All 2,000 Providence teachers told they could be fired
story/photo by AP
written by Liz Goodwin
Providence, Rhode Island Mayor Angel Taveras is sending layoff warnings to all 1,926 of the city's teachers.
They won't all be dismissed, but state law requires the city to notify teachers by March 1 whether the district could lay them off before the start of the next school year. School officials say warning every teacher gives them the freedom to let go many of them without having to single any of them out now.
Providence's school district is facing a $40 million budget shortfall next year.
"Are there going to be less teachers? Yes," Taveras told The Providence Journal. "Will there be less schools open next year? Yes. Do I know which teachers and which schools? No."
As you can imagine, the local teachers' union is not taking the news well.
"This is beyond insane," Providence Teachers Union President Steve Smith told The Providence Journal's Linda Borg. "Let's create the most chaos and the highest level of anxiety in a district where teachers are already under unbelievable stress. Now I know how the United States State Department felt on Dec. 7, 1941."
Meanwhile, 106 teachers got pink slips in nearby Central Falls Public School District. Only 11 of those teachers will be fired due to poor performance, according to GoLocalProv.
Central Falls High School, one of the worst performing schools in the state, became a battleground of the education reform movement last year, when the superintendent threatened to fire its entire teaching staff after the union wouldn't agree to a longer school day, after-school tutoring, and a new evaluation system without much extra pay. Teachers argued that the area's poverty, not their lack of effort, was responsible for low test scores. Education Secretary Arne Duncan applauded the decision to force the teachers to do more work or lose their jobs.

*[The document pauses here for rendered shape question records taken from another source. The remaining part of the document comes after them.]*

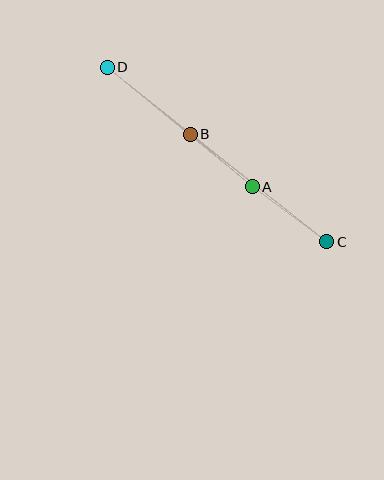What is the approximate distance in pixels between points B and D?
The distance between B and D is approximately 107 pixels.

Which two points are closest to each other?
Points A and B are closest to each other.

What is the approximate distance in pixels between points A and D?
The distance between A and D is approximately 188 pixels.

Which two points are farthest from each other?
Points C and D are farthest from each other.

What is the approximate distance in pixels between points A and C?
The distance between A and C is approximately 93 pixels.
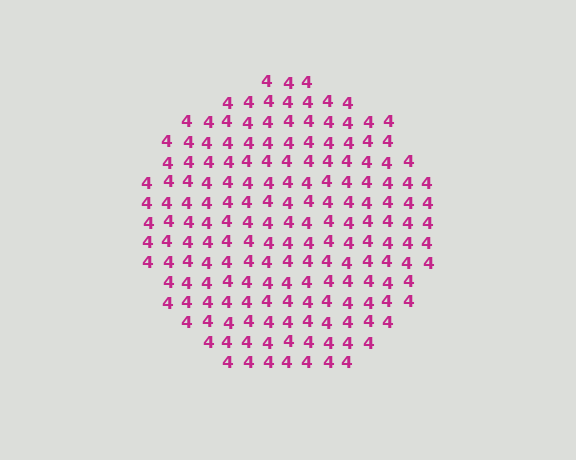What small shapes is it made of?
It is made of small digit 4's.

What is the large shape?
The large shape is a circle.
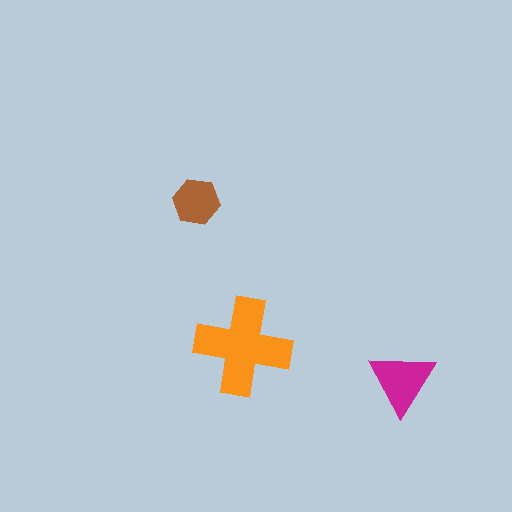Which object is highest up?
The brown hexagon is topmost.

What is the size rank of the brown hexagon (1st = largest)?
3rd.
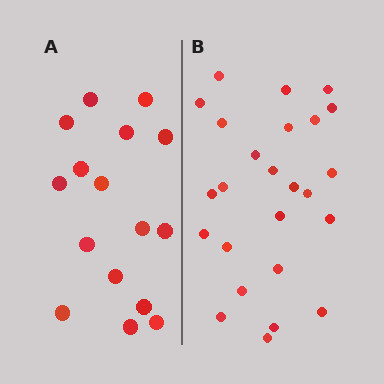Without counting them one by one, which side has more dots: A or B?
Region B (the right region) has more dots.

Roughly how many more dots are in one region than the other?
Region B has roughly 8 or so more dots than region A.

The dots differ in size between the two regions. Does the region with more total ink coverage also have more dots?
No. Region A has more total ink coverage because its dots are larger, but region B actually contains more individual dots. Total area can be misleading — the number of items is what matters here.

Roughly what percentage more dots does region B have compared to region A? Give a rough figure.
About 55% more.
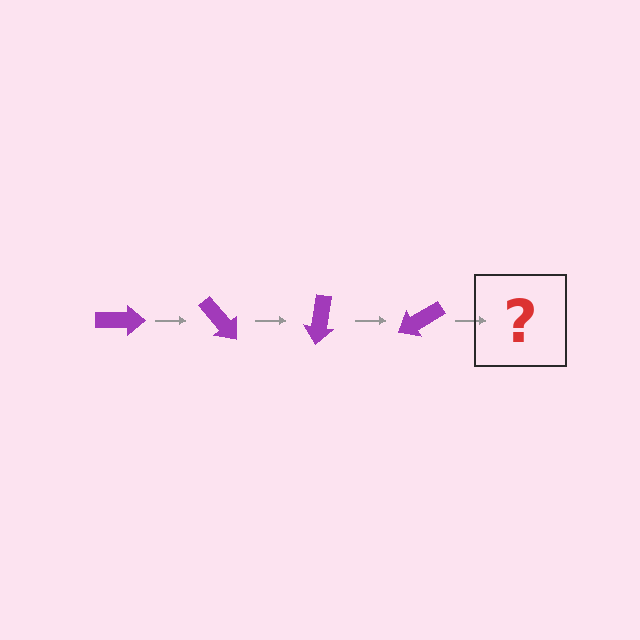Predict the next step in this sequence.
The next step is a purple arrow rotated 200 degrees clockwise.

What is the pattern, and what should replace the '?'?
The pattern is that the arrow rotates 50 degrees clockwise each step. The '?' should be a purple arrow rotated 200 degrees clockwise.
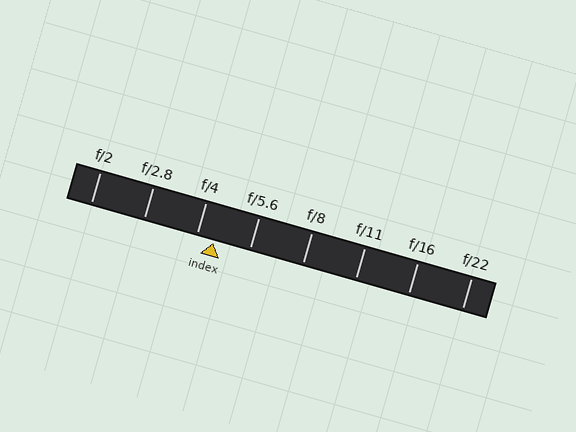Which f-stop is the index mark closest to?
The index mark is closest to f/4.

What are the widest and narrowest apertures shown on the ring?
The widest aperture shown is f/2 and the narrowest is f/22.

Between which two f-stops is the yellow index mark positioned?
The index mark is between f/4 and f/5.6.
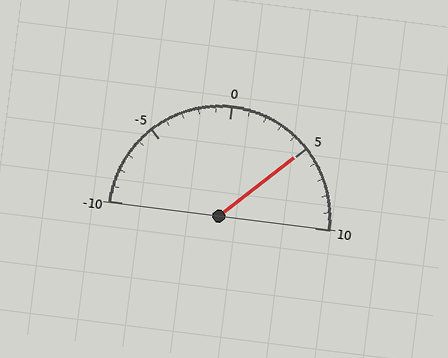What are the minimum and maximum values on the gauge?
The gauge ranges from -10 to 10.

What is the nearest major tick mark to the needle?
The nearest major tick mark is 5.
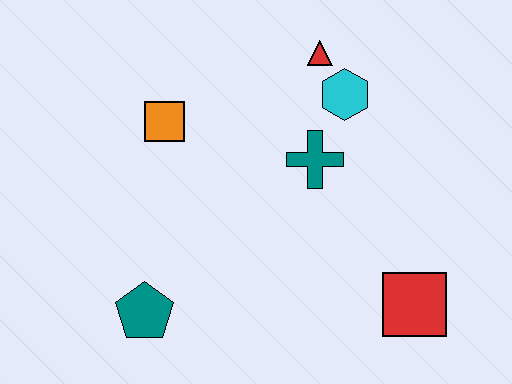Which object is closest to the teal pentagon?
The orange square is closest to the teal pentagon.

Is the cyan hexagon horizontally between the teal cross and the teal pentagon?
No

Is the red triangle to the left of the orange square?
No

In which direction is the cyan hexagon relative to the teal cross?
The cyan hexagon is above the teal cross.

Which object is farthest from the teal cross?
The teal pentagon is farthest from the teal cross.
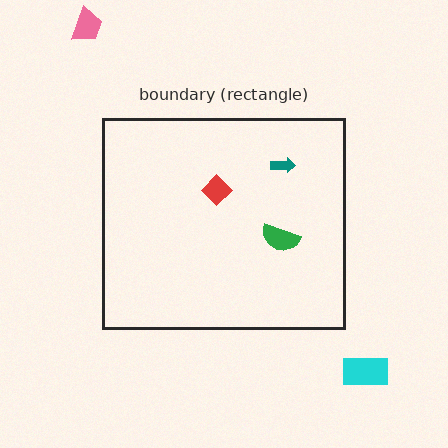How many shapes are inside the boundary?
3 inside, 2 outside.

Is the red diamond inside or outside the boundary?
Inside.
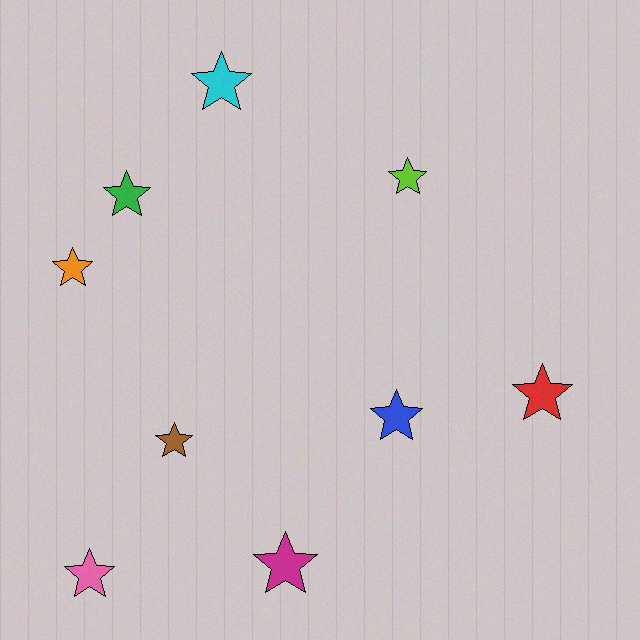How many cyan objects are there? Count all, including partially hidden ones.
There is 1 cyan object.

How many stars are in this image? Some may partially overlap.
There are 9 stars.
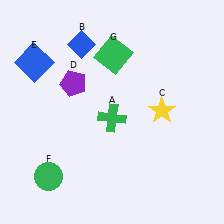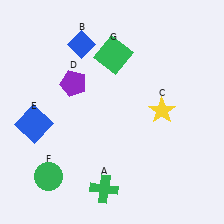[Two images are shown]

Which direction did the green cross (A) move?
The green cross (A) moved down.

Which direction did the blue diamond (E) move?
The blue diamond (E) moved down.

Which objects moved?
The objects that moved are: the green cross (A), the blue diamond (E).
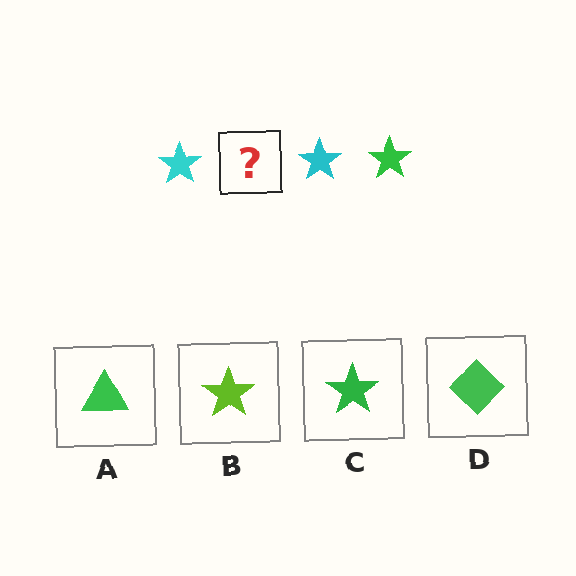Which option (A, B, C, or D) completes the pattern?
C.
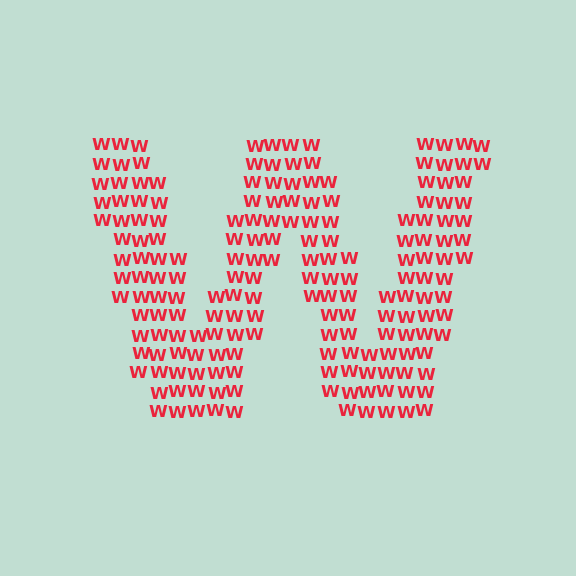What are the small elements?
The small elements are letter W's.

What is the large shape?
The large shape is the letter W.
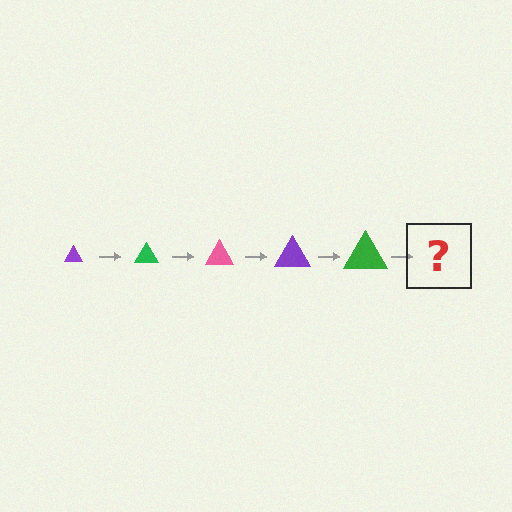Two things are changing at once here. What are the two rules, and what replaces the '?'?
The two rules are that the triangle grows larger each step and the color cycles through purple, green, and pink. The '?' should be a pink triangle, larger than the previous one.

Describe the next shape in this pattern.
It should be a pink triangle, larger than the previous one.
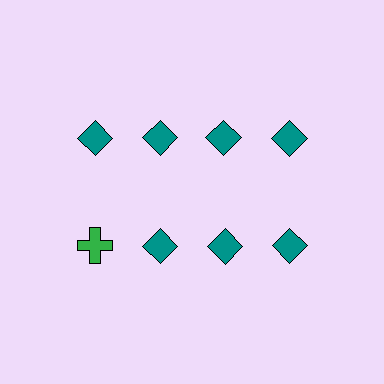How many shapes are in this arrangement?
There are 8 shapes arranged in a grid pattern.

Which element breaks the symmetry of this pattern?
The green cross in the second row, leftmost column breaks the symmetry. All other shapes are teal diamonds.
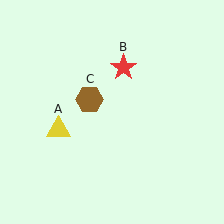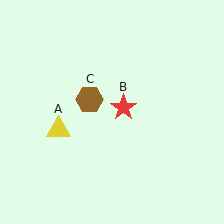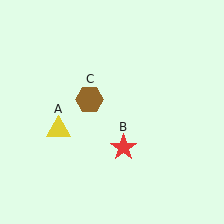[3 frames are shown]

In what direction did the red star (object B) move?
The red star (object B) moved down.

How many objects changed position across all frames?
1 object changed position: red star (object B).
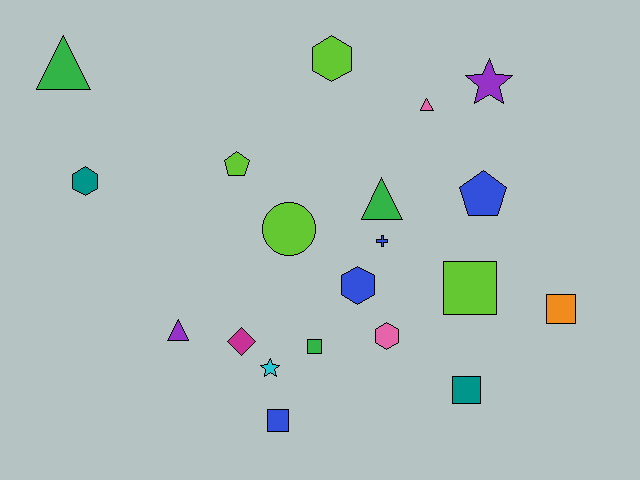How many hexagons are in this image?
There are 4 hexagons.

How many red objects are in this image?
There are no red objects.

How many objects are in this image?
There are 20 objects.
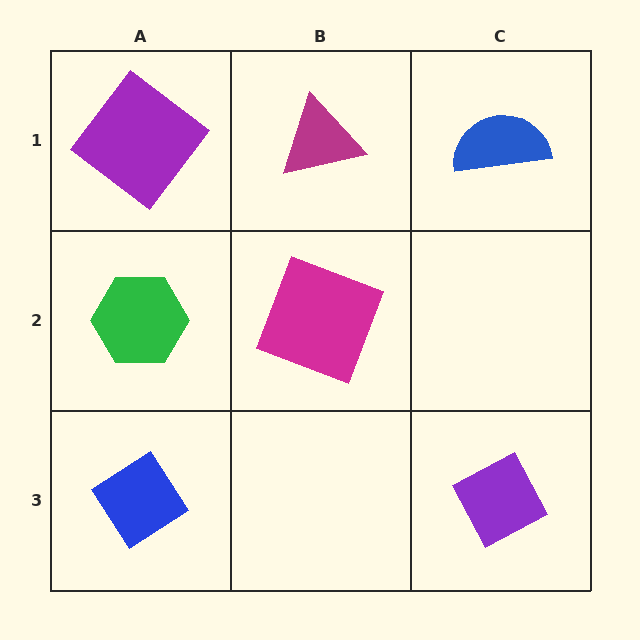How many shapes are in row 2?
2 shapes.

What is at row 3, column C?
A purple diamond.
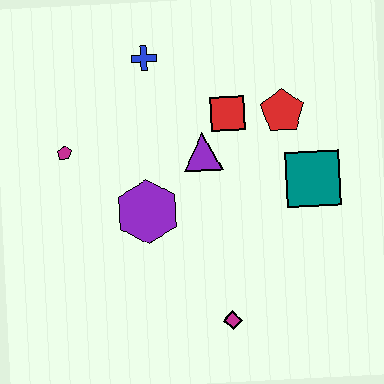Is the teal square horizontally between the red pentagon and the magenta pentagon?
No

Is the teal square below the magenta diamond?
No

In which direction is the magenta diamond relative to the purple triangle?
The magenta diamond is below the purple triangle.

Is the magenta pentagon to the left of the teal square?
Yes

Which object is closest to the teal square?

Providence isn't the only town downsizing its school system. In an unprecedented move, the city of Detroit is planning on closing half of its 142 schools by 2014 in an effort to close its budget deficit.
Mass layoffs of public workers have become more common as city and state tax revenues have plunged during the recession. The mayor of Fall River, Mass. fired nearly 150 city employees in 2009, after two big companies in the town, Quaker Fabric and A.J. Wright, laid off almost 3,000 people in 2007. And the tiny city of Maywood, Calif. laid off every one of its employees last year and instead moved to an outsourcing contract system to save money.